While I have a lot of writing forthcoming on my recent travels, I would be remiss if I did not pause to acknowledge the great John Sterling, the New York Yankees’ radio play-by-play man for the past 36 years, who sailed into retirement this past week. His abrupt departure is the end of an era. His voice was the background to countless childhood summer nights, his easy cadence and soothing baritone carrying a Yankee fan kid through the ups and downs, a nightly retreat from any school drama or other weighty affairs. After my parents and perhaps Garrison Keillor, no one was heard more in my childhood home.
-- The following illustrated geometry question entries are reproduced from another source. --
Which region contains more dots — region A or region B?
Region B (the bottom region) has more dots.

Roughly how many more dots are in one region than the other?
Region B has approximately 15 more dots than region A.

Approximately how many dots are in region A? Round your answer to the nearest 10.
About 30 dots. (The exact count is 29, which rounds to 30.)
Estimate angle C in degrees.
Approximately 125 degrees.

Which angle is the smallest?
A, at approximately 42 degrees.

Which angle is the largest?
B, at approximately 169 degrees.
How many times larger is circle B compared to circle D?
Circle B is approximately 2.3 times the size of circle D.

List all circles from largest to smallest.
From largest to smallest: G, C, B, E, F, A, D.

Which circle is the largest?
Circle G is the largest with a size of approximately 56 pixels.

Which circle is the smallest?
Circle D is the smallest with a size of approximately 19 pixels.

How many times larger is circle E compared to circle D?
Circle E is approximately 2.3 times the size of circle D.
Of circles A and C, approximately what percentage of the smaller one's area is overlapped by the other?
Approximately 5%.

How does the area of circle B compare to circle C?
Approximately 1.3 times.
Sterling was bombastic, a welcome burst of scattershot energy in a franchise that, especially in the Hal Steinbrenner era, has tended toward corporate PR-speak in all other aspects of its managed public image. His personalized home run calls and lengthy “Theeeeeeeee Yankees win” exclamations were both delightful and nutty, sometimes bringing forth an eye roll but always a grin, and the best of them became associated with players long after they left the Yankees. In Sterling’s telling it started with a spontaneous “Bern baby Bern” for Bernie Williams, and it simply took on a life of its own from there. Whether it was an A-Bomb from A-Rod or Jorgie juicing one, a thrilla by Godzilla or Shane Spencer the home run dispenser, the Grandyman showing he can or whatever it was he sang in Italian when Giancarlo Stanton launched one, Sterling calls were an essential part of the Yankee experience.
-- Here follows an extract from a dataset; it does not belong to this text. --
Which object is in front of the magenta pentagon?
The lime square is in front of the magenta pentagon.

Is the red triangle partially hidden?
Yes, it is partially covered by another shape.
Sterling brought a relentless exuberance to the job. Blessed with a sterling silver voice box, he seemed ageless, smoothly bringing us the action night after night, including a Gehrig-esque iron man streak of 5,060 games without missing one over a 20-year stretch. He was a professional, and while he clearly wanted the Yankees to win, he had no reservations in calling out failures, and he would give other teams their due when they deserved it. Not once did I ever get the impression he was not enjoying himself immensely. He found the job he was meant to do, and he did it with panache. There was a hint of pretense, as he dressed himself up in fancy suits for the radio and took the Yankee tradition he loved very seriously. But always did his job with the respect and the humility to recognize, even after all those years, what a fortunate man he was to be able to do what he did for so long.

Yes, details were never his strong suit. When I spent chunks of my free time in online Yankee fan spaces back in high school and college, I created a statistic, the FSHRC (Fake Sterling Home Run Call), to track the number of times he drove us all insane by launching into his home run call before ultimately being wrong. (“It is high! It is far! It is…caught at the wall.”) He had little patience for modern analytics, and his pop culture references were, charmingly, stuck on 1950s Broadway. Sterling was a true original, doing it his way and no one else’s, and that was that.

Over the past two decades Sterling developed a brilliant rapport with Suzyn Waldman, the groundbreaking color commentator who shared many of Sterling’s loves and frustrations, able to insert her insights and gently needle him while still maintaining the ethos of the broadcast. They became an indelible pair, to the point where I just sort of assumed that, 30 years from now, if I were to dial up a Yankee broadcast I would hear the two of them, either sighing and philosophizing their way through a tough game or brimming with pride if the team were to win. His sudden departure a few weeks into this season was a surprise, especially since he looked and sounded the same he always had, even a couple months short of 86. But 64 years of broadcasting and 36 years of Yankee baseball meant Sterling knew that nothing was ever predictable, always ready with his line to explain the absurdities before him: “That’s baseball, Suzyn. You just can’t predict baseball.” Nor, indeed, life.

A marathon baseball season carries on, and after the requisite Yankee Stadium pomp and celebration, Sterling will fade into the background. But some people are not replaceable, or at least not with the same style, the same delight, the same firm, confident voice. As I read various homages to Sterling came out this week, a line from The Grand Budapest Hotel came to mind: “His world was gone long before he entered it. But he sustained the illusion with a marvelous grace.”